Here is a breakdown of the idle animation of the Ghost Trio – an enemy you will encounter in the Teapot Cult Area. The concept was to have ghosts make elaborate costumes to make themselves appear scarier. 

The process starts with a sketch to the final image in Photoshop. The final image is then cut into pieces to be animated in After Effects. I have a rough idea of what I want to achieve in the animation at this point and try to plan accordingly. 

Once in After Effects, the character is animated in different stages depending on the specific effect we aim to achieve. For instance, with the Ghost Trio, it was crucial to maintain separate transparent layers for the ghostly elements. Therefore, those components were animated independently from the puppet that the ghosts carry. I’ve outlined the effects used in the video, but the glow effect does a lot of the heavy lifting for the ghost characters.

Finally, the animations are exported as PNGs and assembled as sprite sheets in Photoshop. Once this process is complete, they are fully prepared for implementation within Unity 3D, where they will be set in motion.

Visual Effects

During the later stages of development, we realized that our visual feedback was insufficient, prompting us to incorporate additional visual effects. It was Steve Escalante, representing our publisher Versus Evil that suggested we use our dice art as inspiration for visual effects. The dice art – created by Asia – contains a lot of animals and beautiful designs, so we try to capture that in the effects. 

Here is a breakdown of an effect for our Magician character:

A simple animation is created in Photoshop frame-by-frame. This method is used for nearly all of the effects, including dust, explosions, and flames. We believe this gives our effects a unique look that is consistent with the rest of the art style. While this process can be time-consuming, we maximize efficiency by reusing these animations in various contexts. For example, a dust cloud animation can be repurposed as a puff of smoke or a poisonous cloud.

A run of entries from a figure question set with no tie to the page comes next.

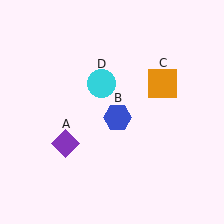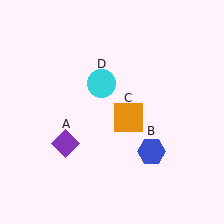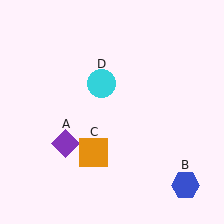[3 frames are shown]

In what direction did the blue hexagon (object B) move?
The blue hexagon (object B) moved down and to the right.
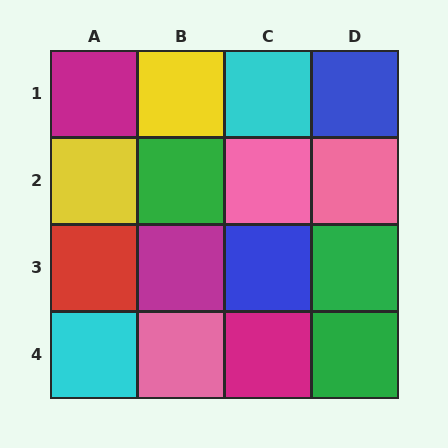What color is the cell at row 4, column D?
Green.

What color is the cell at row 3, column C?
Blue.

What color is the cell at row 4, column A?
Cyan.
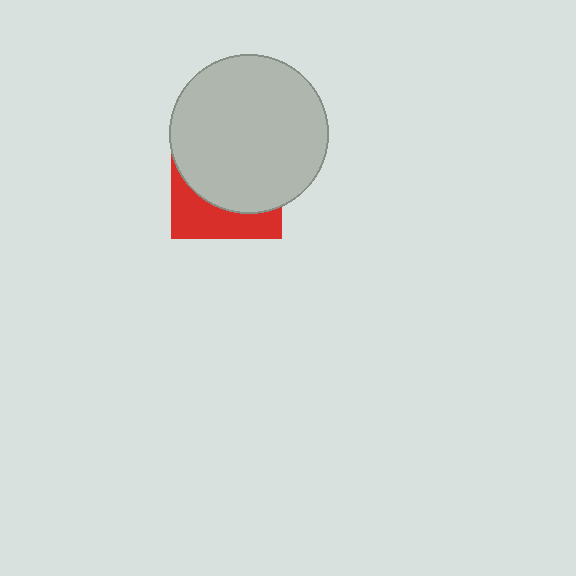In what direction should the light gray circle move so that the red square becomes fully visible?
The light gray circle should move up. That is the shortest direction to clear the overlap and leave the red square fully visible.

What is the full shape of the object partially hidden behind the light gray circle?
The partially hidden object is a red square.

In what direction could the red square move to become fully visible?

The frames are then brought into After Effects and adjusted to fit the desired look. We’ve outlined some of the common effects used in the video. 

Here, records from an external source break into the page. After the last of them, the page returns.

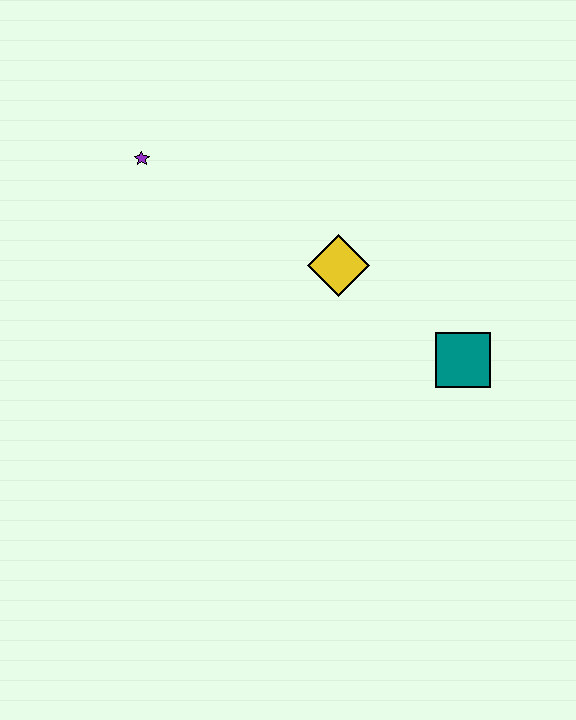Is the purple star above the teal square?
Yes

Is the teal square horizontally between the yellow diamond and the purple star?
No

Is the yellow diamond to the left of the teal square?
Yes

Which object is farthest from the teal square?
The purple star is farthest from the teal square.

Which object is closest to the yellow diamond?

Once we’re happy with the look, the frames are exported, put into sprite sheets, and brought into Unity 3D. We make small adjustments to color, transparency, and size in Unity to make the effects look nice with the rest of the assets. 


The environments were inspired by the wilderness of Northern Ontario, particularly in the autumn. We took thousands of reference pictures across many Provincial Parks in Ontario for reference. The atmosphere found within these forests is truly magical, and our aim was to imbue our game with a glimpse of that captivating essence. 

A. Y. Jackson Park in the fall, Northern Ontario

The environments were created by combining different forest layers to achieve the look in the game. While the number of layers may appear abundant, they serve a purpose by creating captivating parallax effects during key moments in the gameplay, making the effort worthwhile. Here is a breakdown of the layers in one of our combat scenes:


Piotr: Making UI with 3D and 2D elements work. At first, we stacked cameras with different renderers on top of each other, and the whole system was built around it. Sometime later we had to upgrade Unity to accommodate porting and the whole feature was removed. We had to rebuild the UI entirely from scratch, which proved to be a daunting process in the midst of development, consuming a significant amount of time.

To address this setback, we wrote new shaders specifically designed to render 3D elements. Additionally, we opted for a unified lighting approach, utilizing one type of lighting for all elements of our project.